Rail accidents continue to diminish and the number of deaths and injuries from those accidents is relatively low. Since 1995, an average of seven people have died each year on passenger trains nationwide, compared with more than 40,000 a year who die in motor vehicle crashes.
“Overall, rail is very safe,” said Tom Rubin, an Oakland-based transportation consultant. “It’s certainly safer than driving on a freeway.”
However, Wendell Cox of the Amtrak Reform Council said that freight and passenger trains sharing tracks causes him concern, despite the statistics.
“We need to take a serious look at separating them as much as possible,” Cox said. “Imagine driving down the freeway full-speed and having to constantly pull over because someone is slowing or stopping, or suddenly driving in the opposite direction. That’s what it’s like for trains in the United States.”
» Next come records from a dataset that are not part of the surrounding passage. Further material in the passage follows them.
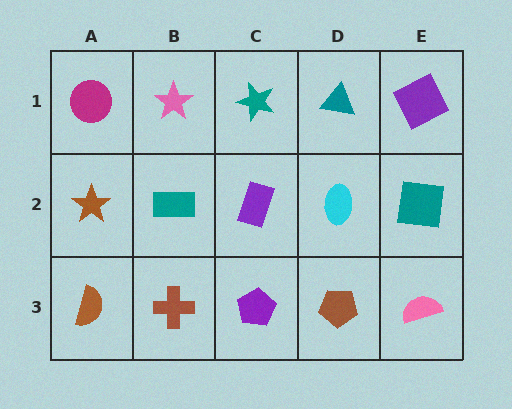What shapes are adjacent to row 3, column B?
A teal rectangle (row 2, column B), a brown semicircle (row 3, column A), a purple pentagon (row 3, column C).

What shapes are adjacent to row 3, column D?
A cyan ellipse (row 2, column D), a purple pentagon (row 3, column C), a pink semicircle (row 3, column E).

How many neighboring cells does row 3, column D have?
3.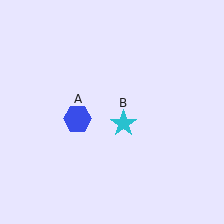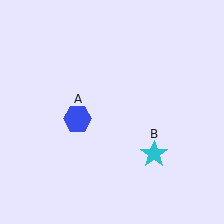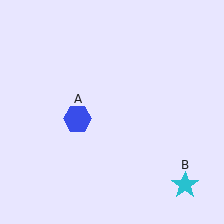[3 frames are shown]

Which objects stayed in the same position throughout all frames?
Blue hexagon (object A) remained stationary.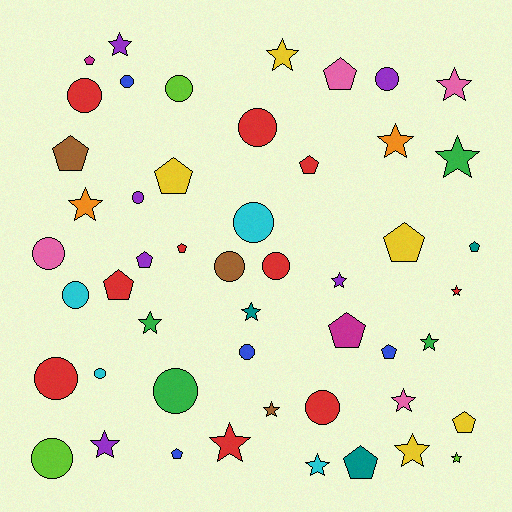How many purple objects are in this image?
There are 6 purple objects.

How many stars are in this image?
There are 18 stars.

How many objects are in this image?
There are 50 objects.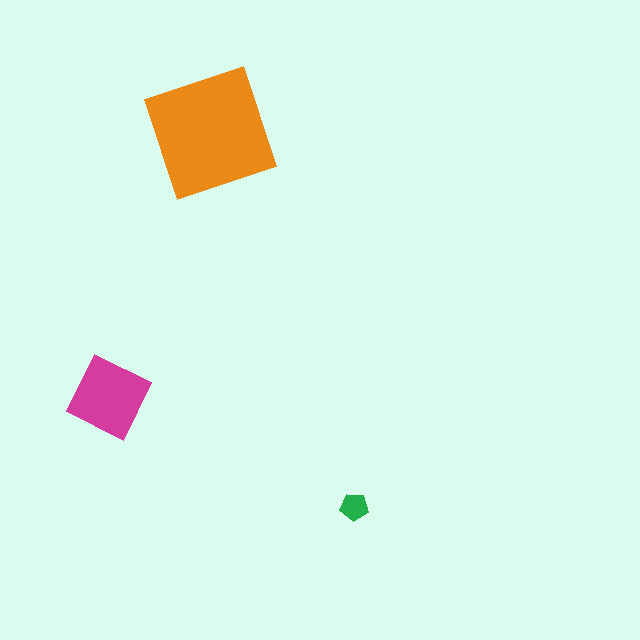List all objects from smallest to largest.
The green pentagon, the magenta diamond, the orange square.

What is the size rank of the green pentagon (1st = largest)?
3rd.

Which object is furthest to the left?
The magenta diamond is leftmost.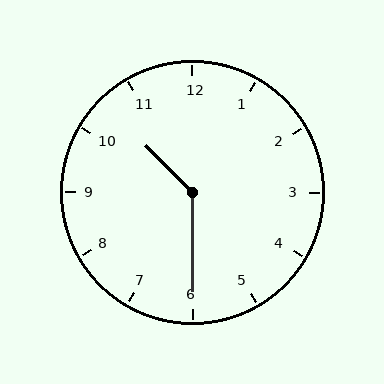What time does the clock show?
10:30.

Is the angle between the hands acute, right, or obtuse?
It is obtuse.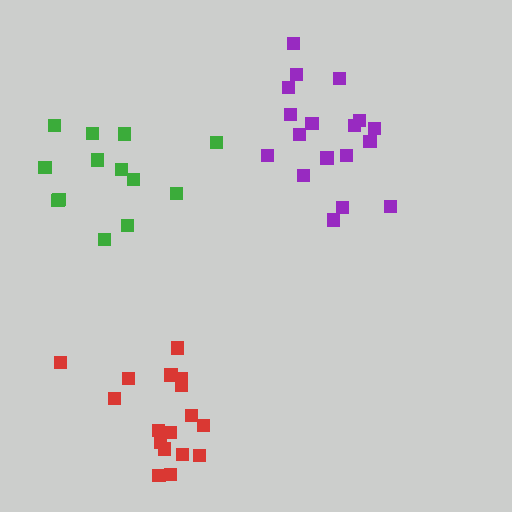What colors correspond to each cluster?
The clusters are colored: purple, red, green.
Federal transportation officials have also been studying high-tech collision avoidance systems.
Allan Rutter, head of the Federal Railroad Administration, said in a March 27 letter to the National Transportation Safety Board that the cost of a system now under study “would financially overwhelm the passenger railroads, especially at this time when [Amtrak’s] future is unclear.”
Transportation Department officials estimate the cost of a system covering all passenger lines and key freight lines throughout the country at about $3 billion.
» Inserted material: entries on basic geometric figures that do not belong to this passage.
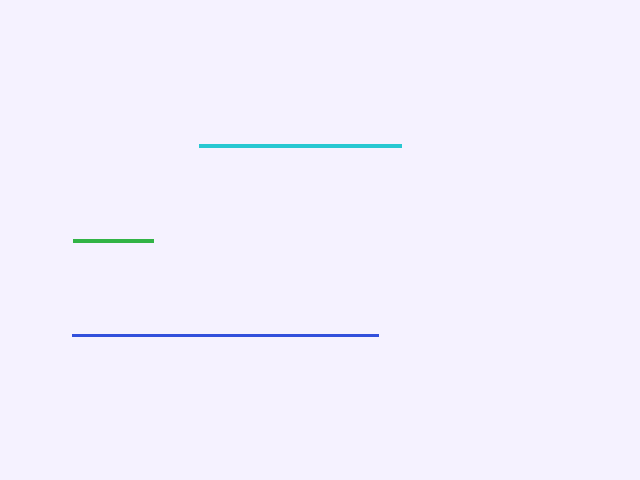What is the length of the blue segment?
The blue segment is approximately 306 pixels long.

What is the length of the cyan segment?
The cyan segment is approximately 202 pixels long.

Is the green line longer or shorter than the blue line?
The blue line is longer than the green line.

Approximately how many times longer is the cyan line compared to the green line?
The cyan line is approximately 2.5 times the length of the green line.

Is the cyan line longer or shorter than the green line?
The cyan line is longer than the green line.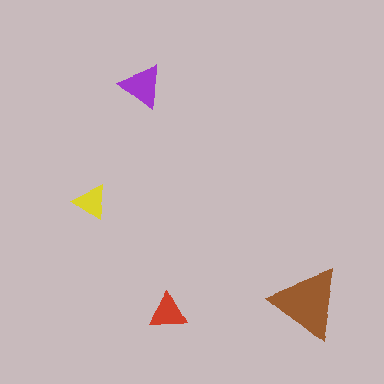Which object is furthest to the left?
The yellow triangle is leftmost.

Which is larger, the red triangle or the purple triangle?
The purple one.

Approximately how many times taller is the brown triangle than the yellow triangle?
About 2 times taller.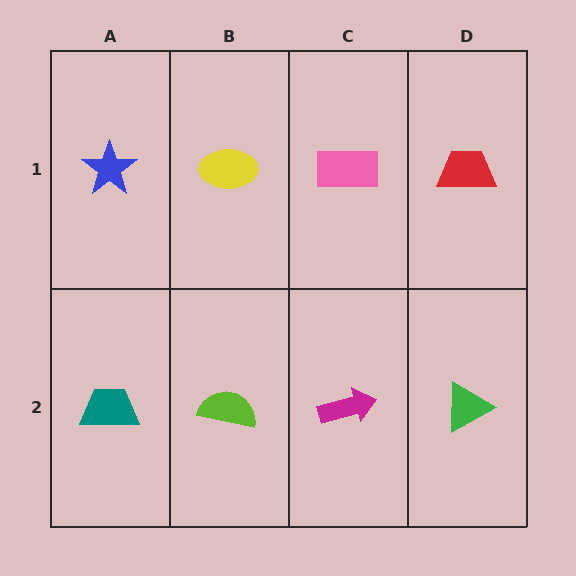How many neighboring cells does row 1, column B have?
3.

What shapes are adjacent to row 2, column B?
A yellow ellipse (row 1, column B), a teal trapezoid (row 2, column A), a magenta arrow (row 2, column C).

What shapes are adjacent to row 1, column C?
A magenta arrow (row 2, column C), a yellow ellipse (row 1, column B), a red trapezoid (row 1, column D).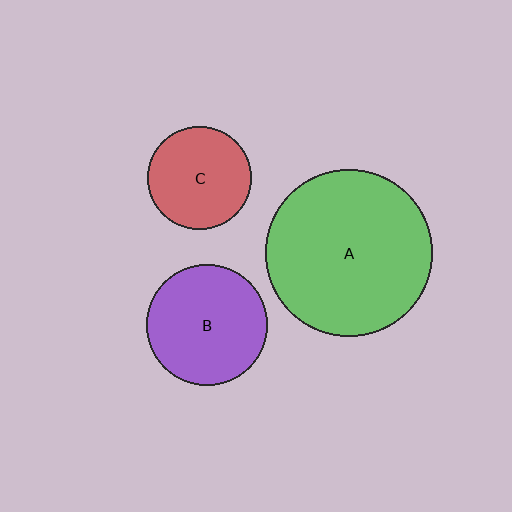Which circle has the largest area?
Circle A (green).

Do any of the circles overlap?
No, none of the circles overlap.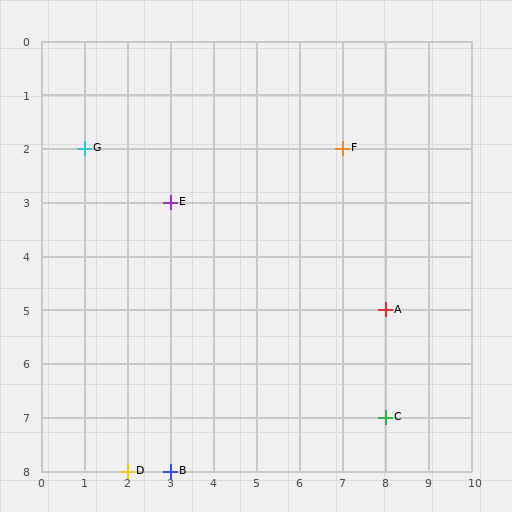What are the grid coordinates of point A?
Point A is at grid coordinates (8, 5).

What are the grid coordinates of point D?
Point D is at grid coordinates (2, 8).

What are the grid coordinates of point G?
Point G is at grid coordinates (1, 2).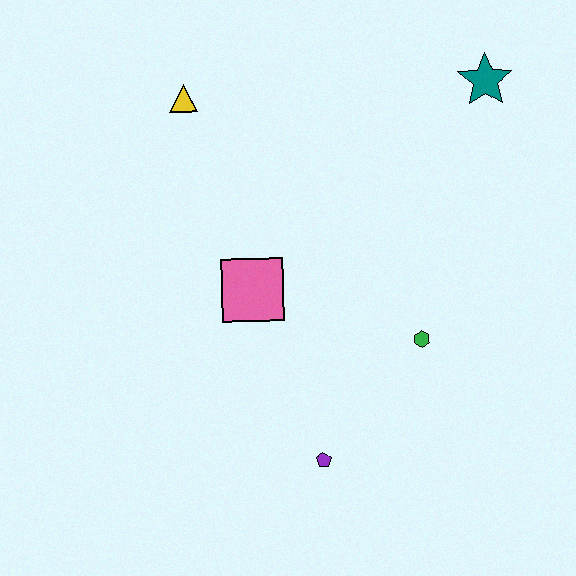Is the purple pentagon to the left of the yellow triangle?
No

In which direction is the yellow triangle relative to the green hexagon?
The yellow triangle is above the green hexagon.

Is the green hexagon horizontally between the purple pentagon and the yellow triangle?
No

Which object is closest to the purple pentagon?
The green hexagon is closest to the purple pentagon.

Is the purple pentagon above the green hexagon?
No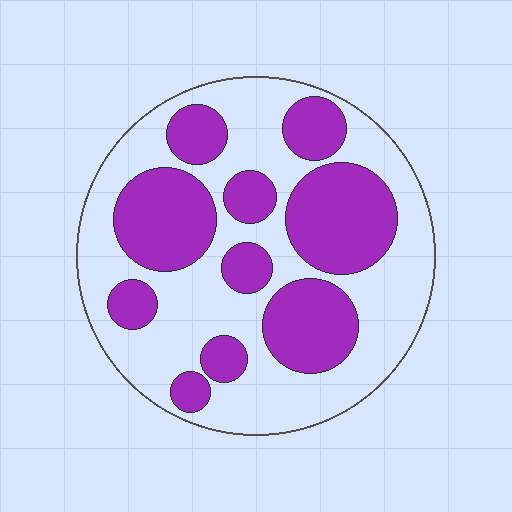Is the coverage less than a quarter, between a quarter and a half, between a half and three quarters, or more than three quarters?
Between a quarter and a half.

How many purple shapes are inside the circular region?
10.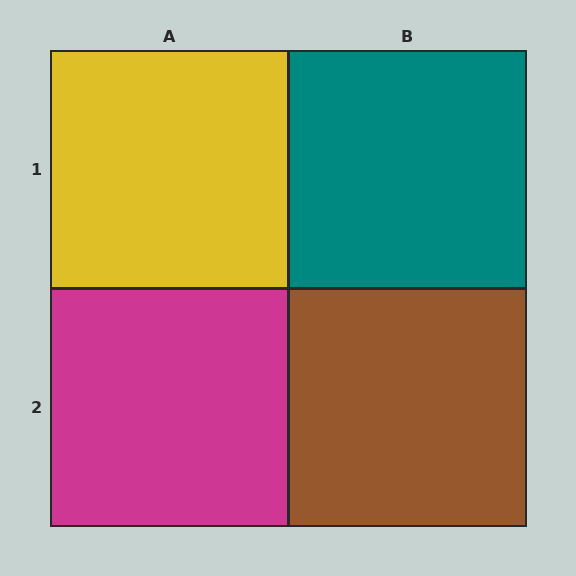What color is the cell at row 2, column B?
Brown.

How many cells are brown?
1 cell is brown.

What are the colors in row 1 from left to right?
Yellow, teal.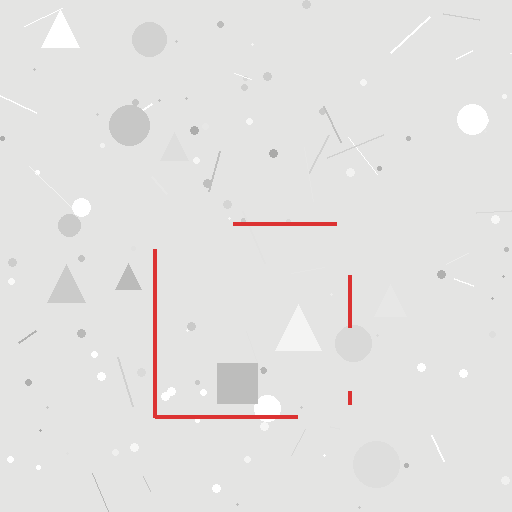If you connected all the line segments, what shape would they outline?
They would outline a square.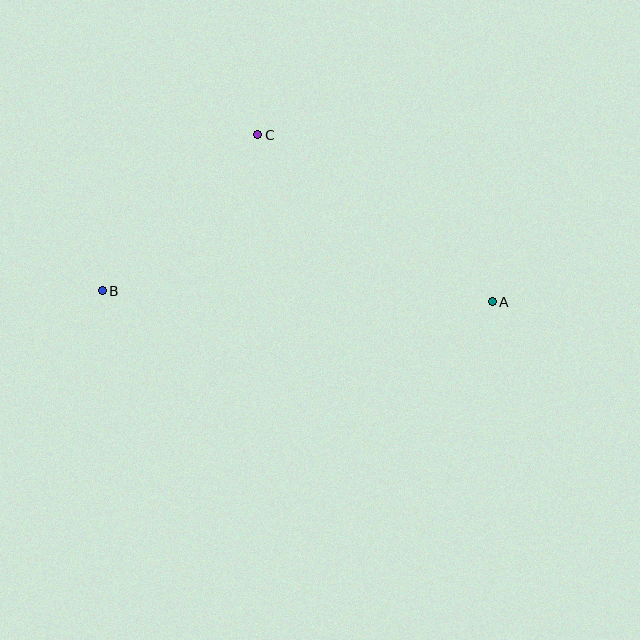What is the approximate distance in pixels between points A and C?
The distance between A and C is approximately 288 pixels.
Devising a technology to prevent railroad crashes remains a top priority for the safety board, which first recommended it in 1987. Tuesday’s fatal collision is likely to result in renewed urgency for such a high-tech solution.
Government and industry officials said technology widely used in aviation and trucking can be adapted to railroads. The concept is known as “positive train separation,” also called “positive train control.”
The system would use the global positioning satellite network to keep tabs on the location, direction and speed of locomotives. The engines would have to be equipped with transponders that continually signal their position.
If satellite data show that one train is headed for a collision with another, one or both of the locomotives could be slowed or stopped--by an on-board computer, engineer or a remote dispatcher.
“Today’s signal system relies on strict adherence to operational procedures and protocol,” said Warren Flatau, a spokesman for the Federal Railroad Administration. “This next generation would be much more fail-safe.”
The railroad agency has the legal authority to require collision-avoidance systems. Instead, the agency has chosen to concentrate on setting standards for the technology and on persuading railroads to embrace it voluntarily.
Rutter, the railroad agency chief, has told the NTSB that his agency plans to require collision-avoidance systems in the busy Northeast Corridor, where high-speed passenger trains are being introduced.
Industry officials remain skeptical.
“You have to complete the tests. You have to find out what the costs are. And you have to see what the cost-benefit relationships are,” said Tom White, a spokesman for the Assn. of American Railroads.
Although the industry is concerned about initial costs, satellites could help railroads more efficiently manage locomotives--conserving fuel and cutting delays.
Yet, with accident rates relatively low, industry officials have remained resistant.
“You don’t hear people talking about installing collision-avoidance systems in cars,” said one industry official, who asked not to be identified. “The money is simply not there.”